Tuesday, October 28, 2008

Some Notes on Discovery

In 1803, Thomas Jefferson, replete with the conventional, scientific, and political wisdom of the time, sent two men forth on a journey of discovery. They did not accomplish the intended discovery; instead they produced a trove of information which they recorded in maps, drawings, diagrams, and journals, many of which were published in book form. The Journals of Lewis and Clark are a continuing part of a legacy of discovery and or history. If there were to be an historical equivalent of the Mount Rushmore Memorial, the carvings would represent DeTocqueville's Democracy in America, Crevecoeur's Letters from An American Farmer, and most prominent, The Journals of Lewis and Clark.

These three books are iconic models for writers of fiction and nonfiction. They remind us that however tangible the end of the journey seems at the time of beginning, life and, if you will, nature have other plans: things evolve, change, mutate. The sheer force of discovery affects the final result. Discovery and the fear of the road are the creative fuels rarely mentioned in text books or classes in which the artist is forged, honed, given their edge and vision.

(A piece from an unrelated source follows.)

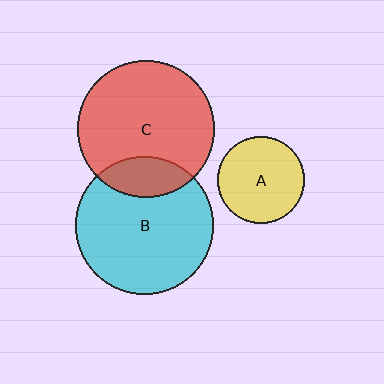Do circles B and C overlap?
Yes.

The process of discovery halted the production of my personal favorite of all novels; it became mired down for nearly ten years in a bog of self-doubt, guilt, imagined social pressure, and the actual social pressure of the author's lifestyle. Although the author had experienced several previous successes, his own view of his best work, at the time of his starts-and-fits approach to this troublesome discovery was a book almost no one remembers, The Personal History of Joan of Arc, a work I had to force myself to finish. Were we to go off on the tempting digression of my personal favorite of all novels, Huckleberry Finn, I could argue that some of the voice and attitude of the author's earlier work led him to these moments of discovery, drew him along with taunts from the Sirens, and led him to a platform of being the conscience of his country, a platform he mounted again from time to time, but never in fiction.

One of the things you discover is the narrative voice for a particular work, answering as you go the questions, Who is telling the story? Why that or those person(s)? Another thing you discover is the true intent of the narrator(s); add to that the reliability or naivete of the narrator(s). Yet another thing you discover is your own intent: was this narrative constructed to satirize, revise, praise, topple, explain? And if your choice were the latter, to whom would you be explaining--yourself, perhaps?

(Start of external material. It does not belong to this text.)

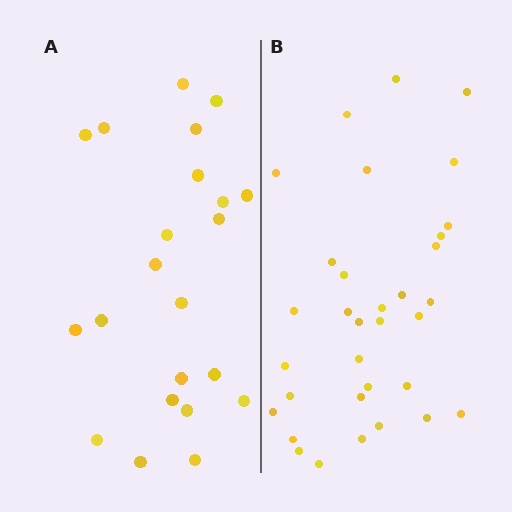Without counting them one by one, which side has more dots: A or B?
Region B (the right region) has more dots.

Another thing you may discover has to do with standards: have you created such depth and layering, such individuals and conflicts that you are fearful to set forth again, lest you fail to live up to your own standards. You may discover that setting forth at the time of day of your working preference, your beverage of choice close to hand, your animal of choice nearby, the worrisome presence of comfort nagging away, inducing you to check some favored news source or perhaps worse, some Internet game or crossword puzzle, some compulsive or obsessive task you set yourself in avoidance of launching forth on the project.

Add this to your discoveries: the surprise of encountering the ending you never dreamed of, the ending that validates the entire project, the ending that you weren't saving up to use on some special occasion as a demonstration of how bright or clever or fast on your feet you were, rather instead the artistry of discovery forged in the fear and darkness of your own crucible, validating you to the most important reader of all--yourself.


Matt said...

Well said. Your note about "the most important reader of all" reminds me of a lecture by novelist/memoirist Wayson Choy. He spoke of the concept of "the ideal reader", which is an independently governed consciousness within the writer - not just a voice, but a mind that (to put it simply) wants the writer to not cut corners, not cheat him, but rather live up the "ideal reader"'s expectations of the writer.

A very swaying concept when you're working on the ending of a novel.

Querulous Squirrel said...

Your blog is a kind of Journals of Lewis and Clark for me. And whenever I post a post, it takes me about ten hours of revisiting and revisiting to get it right, until it ends up being and totally different post than it was the first time. I can't seem to take that journey off-post. For some reason it has to be on the blog, even though anyone who reads it early won't see the finished product. It has to finish itself, without a plan, with shifting voices. My other writing? Hmph!